À Hiroshima ou au port de Beyrouth, deux structures construites par des Tchèques sont toujours debout, témoins de l’enfer des armes.
Vision apocalyptique des silos à grains du port de Beyrouth après l’explosion du 4 août. Photo AFP
Le 6 août 1945, les États-Unis larguent leur bombe à uranium sur la ville de Hiroshima. Dénommée Little Boy, la bombe nucléaire, qui pesait près de 4,5 tonnes, était dotée d’une force destructrice équivalant à 16 kilotonnes de TNT. Elle a rasé la ville et tué 140 000 personnes. Des centaines de milliers d’autres victimes sont décédées des conséquences des radiations nucléaires. Little Boy laisse comme témoin de ce brasier une structure baptisée alors « The Hiroshima Prefectural Industrial Promotion Hall » (la salle de promotion industrielle de la préfecture de Hiroshima), réalisation la plus emblématique de l’architecte tchèque qui a survécu à la bombe atomique. Né en Bohême, Jan Letzel avait émigré à Tokyo au début des années 1900, où il a fondé un studio d’architecture avec son ami Karel Hora. Bien que ses fenêtres aient été brisées et que des parties de la façade se soient effondrées, le dôme et une grande partie de la structure de la préfecture sont restés intacts. Pour transmettre le souvenir de ce triste événement aux générations futures, l’édifice a été consolidé pour assurer sa stabilité et rebaptisé Mémorial de la paix de Hiroshima, ou dôme Genbaku (qui signifie bombe atomique en japonais). La construction se trouve aujourd’hui presque dans l’état exact où elle était après l’explosion, avec quelques modifications mineures.
Le port
Soixante-quinze ans plus tard, au Liban
Depuis le 4 août, une nouvelle forme de criminalité frappe la capitale libanaise. Cette fois due à l’incurie des gouvernants, c’est l’enfer de 2 750 tonnes de nitrate d’ammonium qui pulvérise le port de Beyrouth et une grande partie de la ville. Sur la plupart des photos de la zone d’explosion, on peut voir un seul bâtiment au milieu des décombres : celui des silos, qui abritait l’approvisionnement en céréales de la capitale. Des architectes tchèques étaient également à l’origine de cette structure, puisqu’elle a été construite par la société tchèque Prumstav entre 1968 et 1970. Fondée en 1951, elle était à l’origine une entreprise nationale appelée Ore Mine and Ironworks Construction, spécialisée dans la construction de l’industrie lourde. En 1953, une réorganisation plus large de cette société a lieu. Outre l’industrie lourde, son programme portera aussi sur la reconstruction des édifices historiques et la construction de bâtiments résidentiels et publics, principalement en Bavière centrale et dans la ville de Prague. En 1963, devenue entreprise d’État, les usines spécialisées en fabrication de panneaux de béton de Luzec et Bustehrad lui seront affiliées. En 2009, la société française Vinci Construction est devenue propriétaire à 100 % de Prumstav et, depuis lors, elle opère sur les cinq continents.

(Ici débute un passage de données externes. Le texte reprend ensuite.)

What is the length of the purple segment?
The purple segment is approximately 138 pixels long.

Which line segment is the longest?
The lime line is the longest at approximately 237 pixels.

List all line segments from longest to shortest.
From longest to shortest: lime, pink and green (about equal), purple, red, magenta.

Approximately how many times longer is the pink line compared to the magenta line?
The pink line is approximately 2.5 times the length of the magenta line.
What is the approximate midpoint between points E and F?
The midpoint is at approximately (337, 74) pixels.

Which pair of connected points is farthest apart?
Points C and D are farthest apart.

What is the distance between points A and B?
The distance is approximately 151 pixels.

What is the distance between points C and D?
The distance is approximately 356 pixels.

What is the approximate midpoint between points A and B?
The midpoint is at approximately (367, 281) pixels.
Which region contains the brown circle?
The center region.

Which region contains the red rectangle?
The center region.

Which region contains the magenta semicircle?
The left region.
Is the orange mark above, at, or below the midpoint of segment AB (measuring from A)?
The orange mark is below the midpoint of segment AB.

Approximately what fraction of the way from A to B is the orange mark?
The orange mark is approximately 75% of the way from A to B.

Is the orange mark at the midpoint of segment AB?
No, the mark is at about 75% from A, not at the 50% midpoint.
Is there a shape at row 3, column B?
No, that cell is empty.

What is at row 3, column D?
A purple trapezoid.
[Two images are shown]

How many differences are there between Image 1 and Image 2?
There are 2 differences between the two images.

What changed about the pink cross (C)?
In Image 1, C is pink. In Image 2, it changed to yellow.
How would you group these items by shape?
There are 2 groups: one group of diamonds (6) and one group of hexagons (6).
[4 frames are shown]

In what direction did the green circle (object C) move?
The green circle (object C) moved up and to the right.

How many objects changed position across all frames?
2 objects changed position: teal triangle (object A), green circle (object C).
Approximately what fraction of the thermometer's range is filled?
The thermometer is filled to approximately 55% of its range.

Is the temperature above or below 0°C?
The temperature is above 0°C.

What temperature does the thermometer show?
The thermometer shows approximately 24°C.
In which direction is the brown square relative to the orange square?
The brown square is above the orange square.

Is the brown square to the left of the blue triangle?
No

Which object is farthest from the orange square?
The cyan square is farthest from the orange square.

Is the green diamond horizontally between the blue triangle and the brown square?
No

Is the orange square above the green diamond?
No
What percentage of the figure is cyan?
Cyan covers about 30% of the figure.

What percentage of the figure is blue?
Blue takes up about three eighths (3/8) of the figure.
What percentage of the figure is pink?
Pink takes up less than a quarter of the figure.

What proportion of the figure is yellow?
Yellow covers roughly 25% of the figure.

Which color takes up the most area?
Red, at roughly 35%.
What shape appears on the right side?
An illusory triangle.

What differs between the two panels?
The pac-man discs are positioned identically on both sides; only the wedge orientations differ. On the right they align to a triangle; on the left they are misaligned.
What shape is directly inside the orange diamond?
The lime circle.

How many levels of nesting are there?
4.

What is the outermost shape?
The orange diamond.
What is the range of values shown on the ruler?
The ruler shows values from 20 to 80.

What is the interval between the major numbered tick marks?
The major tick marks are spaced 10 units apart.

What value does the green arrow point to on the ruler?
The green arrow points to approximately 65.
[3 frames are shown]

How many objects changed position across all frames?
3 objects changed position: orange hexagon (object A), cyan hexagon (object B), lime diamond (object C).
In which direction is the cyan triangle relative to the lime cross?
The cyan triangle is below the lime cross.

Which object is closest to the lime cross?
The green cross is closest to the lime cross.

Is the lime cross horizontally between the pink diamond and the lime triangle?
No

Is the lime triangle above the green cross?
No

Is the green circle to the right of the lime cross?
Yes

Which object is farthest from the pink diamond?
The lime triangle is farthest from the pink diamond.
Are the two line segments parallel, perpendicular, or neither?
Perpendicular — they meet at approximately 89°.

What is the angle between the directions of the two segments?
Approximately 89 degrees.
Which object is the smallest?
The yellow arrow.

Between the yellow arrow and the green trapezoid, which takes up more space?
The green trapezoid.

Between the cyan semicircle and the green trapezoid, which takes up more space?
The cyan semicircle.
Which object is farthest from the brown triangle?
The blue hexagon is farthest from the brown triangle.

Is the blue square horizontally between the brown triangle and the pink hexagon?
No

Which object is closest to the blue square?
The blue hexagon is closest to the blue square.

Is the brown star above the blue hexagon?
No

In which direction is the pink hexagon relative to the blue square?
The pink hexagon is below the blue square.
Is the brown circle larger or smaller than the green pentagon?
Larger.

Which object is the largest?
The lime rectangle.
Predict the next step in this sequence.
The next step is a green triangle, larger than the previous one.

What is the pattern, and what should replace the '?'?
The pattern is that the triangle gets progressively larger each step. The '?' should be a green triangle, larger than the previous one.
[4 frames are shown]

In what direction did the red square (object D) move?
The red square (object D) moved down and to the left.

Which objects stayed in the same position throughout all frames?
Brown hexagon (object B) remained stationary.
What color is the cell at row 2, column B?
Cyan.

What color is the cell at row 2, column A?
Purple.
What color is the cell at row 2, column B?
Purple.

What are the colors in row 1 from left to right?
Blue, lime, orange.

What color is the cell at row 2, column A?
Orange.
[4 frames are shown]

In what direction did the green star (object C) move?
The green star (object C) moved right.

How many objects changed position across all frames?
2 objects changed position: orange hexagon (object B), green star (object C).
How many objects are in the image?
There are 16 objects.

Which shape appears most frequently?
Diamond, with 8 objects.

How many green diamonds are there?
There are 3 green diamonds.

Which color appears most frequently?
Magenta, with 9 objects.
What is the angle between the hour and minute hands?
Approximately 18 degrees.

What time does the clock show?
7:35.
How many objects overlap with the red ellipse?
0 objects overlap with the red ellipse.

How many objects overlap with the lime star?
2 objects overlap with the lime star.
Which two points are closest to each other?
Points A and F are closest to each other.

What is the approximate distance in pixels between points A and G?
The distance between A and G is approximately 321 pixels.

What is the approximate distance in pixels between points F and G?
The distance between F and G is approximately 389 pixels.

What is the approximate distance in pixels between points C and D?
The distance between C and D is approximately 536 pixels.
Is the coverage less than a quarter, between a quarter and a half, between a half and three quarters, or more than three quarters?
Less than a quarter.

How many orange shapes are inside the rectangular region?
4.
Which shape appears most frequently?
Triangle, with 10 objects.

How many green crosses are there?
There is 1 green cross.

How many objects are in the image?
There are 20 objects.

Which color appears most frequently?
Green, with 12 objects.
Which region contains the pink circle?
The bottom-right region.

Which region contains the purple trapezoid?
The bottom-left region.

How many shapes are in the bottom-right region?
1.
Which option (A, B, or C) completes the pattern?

Les silos à grains du port de Beyrouth avant le sinistre 4 août. Photo Michel Sayegh
Le quotidien tchèque Expats CZ rapporte que l’ancien directeur de Prumstav, Jiri Pozar, suite aux informations qui lui ont été fournies par des spécialistes et des sauveteurs tchèques dépêchés sur le terrain de la catastrophe, aurait déclaré que « le silo à grains de fabrication tchèque ne survivra pas longtemps. L’explosion a probablement causé des dommages irréparables à la structure ». Elle ne pourra plus servir de réservoir de stockage, mais pourra rester debout à la mémoire des morts de ce 4 août 2020. Une date à ne pas oublier.
Au port, l’explosion a laissé un cratère de 120 m de diamètre et de 43 m de profondeur, et dévasté de nombreux quartiers de Beyrouth, faisant à ce jour plus de 180 morts, des dizaines de disparus et des milliers de blessés. Quelque 300 000 personnes se sont retrouvées sans logement.